Transport for London (TfL) has secured a £1.6bn government bailout after the coronavirus pandemic caused its income to fall by 90%.
London Mayor Sadiq Khan had been warning that services on Tubes and buses would have to be cut if a financial injection wasn’t agreed by the end of the day.
A source close to his office told Sky News that fares would have to rise under the terms of the deal, which would also see government officials join TfL’s board.
The settlement – £505m of which is in the form of a loan – emerged days after Sky News revealed TfL was facing the prospect of a £4bn loss.
Stay-at-home orders have seen TfL passenger numbers collapse during the COVID-19 outbreak.
The transport authority has furloughed 7,000 staff in order to access government money to subsidise their wages and save cash – and despite halting 300 construction projects, its costs have still been running at £600m a month.
Any cuts to Tube or bus services would have threatened efforts to get key sectors of the economy back to work following seven weeks of coronavirus hibernation.

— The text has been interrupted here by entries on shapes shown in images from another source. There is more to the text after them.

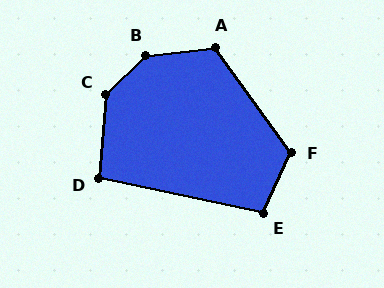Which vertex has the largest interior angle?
B, at approximately 143 degrees.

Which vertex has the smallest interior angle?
D, at approximately 97 degrees.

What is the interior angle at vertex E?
Approximately 103 degrees (obtuse).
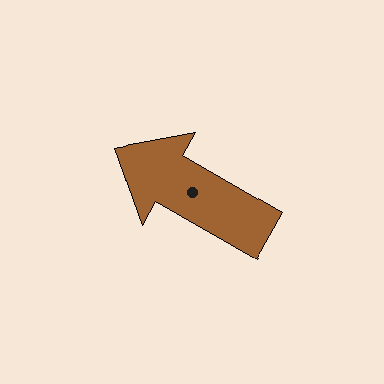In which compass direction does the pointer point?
Northwest.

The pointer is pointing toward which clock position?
Roughly 10 o'clock.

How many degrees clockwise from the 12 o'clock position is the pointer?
Approximately 300 degrees.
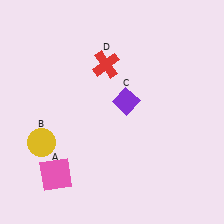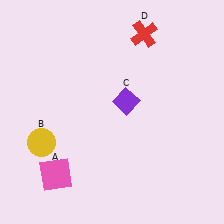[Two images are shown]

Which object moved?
The red cross (D) moved up and to the right.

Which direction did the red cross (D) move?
The red cross (D) moved up and to the right.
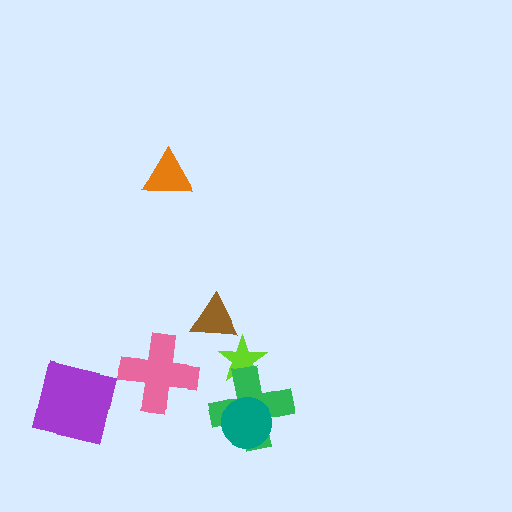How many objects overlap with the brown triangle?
0 objects overlap with the brown triangle.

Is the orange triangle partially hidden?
No, no other shape covers it.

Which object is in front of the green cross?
The teal circle is in front of the green cross.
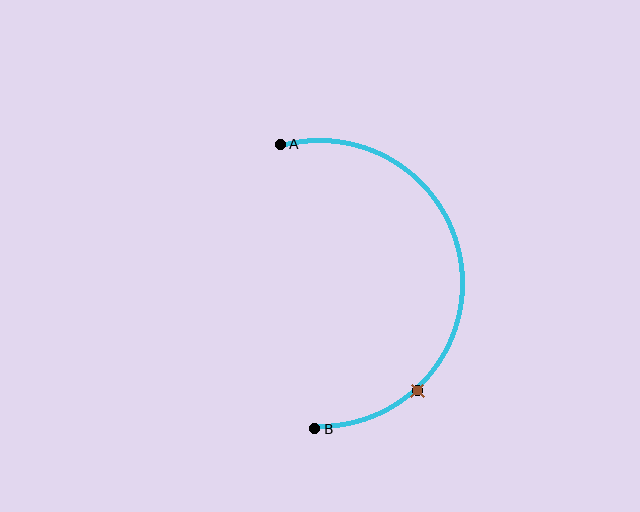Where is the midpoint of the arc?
The arc midpoint is the point on the curve farthest from the straight line joining A and B. It sits to the right of that line.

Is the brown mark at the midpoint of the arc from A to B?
No. The brown mark lies on the arc but is closer to endpoint B. The arc midpoint would be at the point on the curve equidistant along the arc from both A and B.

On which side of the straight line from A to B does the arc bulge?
The arc bulges to the right of the straight line connecting A and B.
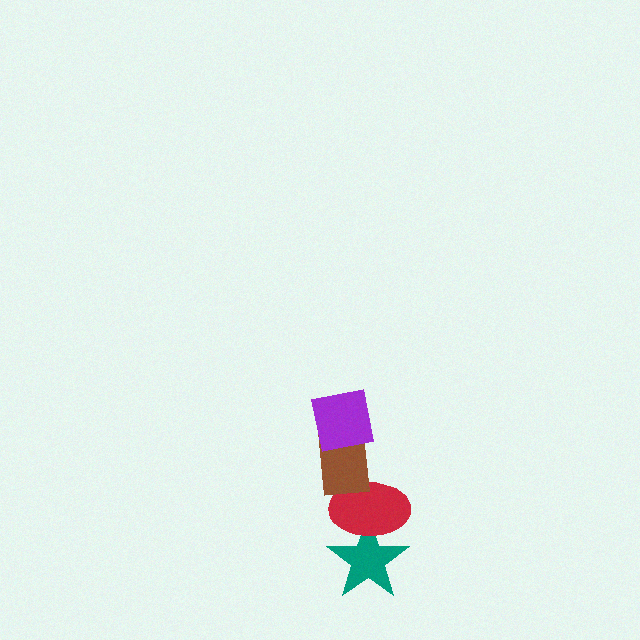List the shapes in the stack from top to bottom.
From top to bottom: the purple square, the brown rectangle, the red ellipse, the teal star.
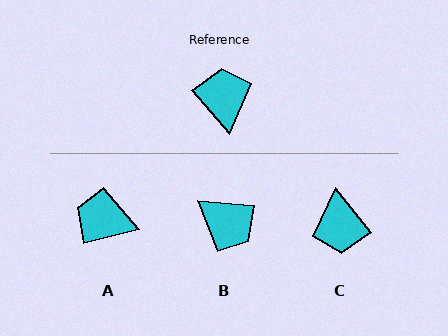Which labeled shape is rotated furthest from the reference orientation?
C, about 177 degrees away.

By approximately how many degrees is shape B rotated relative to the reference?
Approximately 136 degrees clockwise.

The mayoral source said: “The government has belatedly agreed financial support for TfL to deal with COVID-19 – as they have for every other train and bus operator in the country.
“But they have forced ordinary Londoners to pay a very heavy price for doing the right thing on COVID-19 by hiking TfL fares, temporarily suspending the Freedom Pass at busy times and loading TfL with debt that Londoners will pay for in the long run.”
The source said a further condition was a guarantee that full services would return to London’s transport network in future.
Another related to the visibility of government information advertisements on the coronavirus crisis.
It is unclear whether any fare increases would be above or below the rate of inflation.
Full details are expected to be confirmed to the City on Friday morning.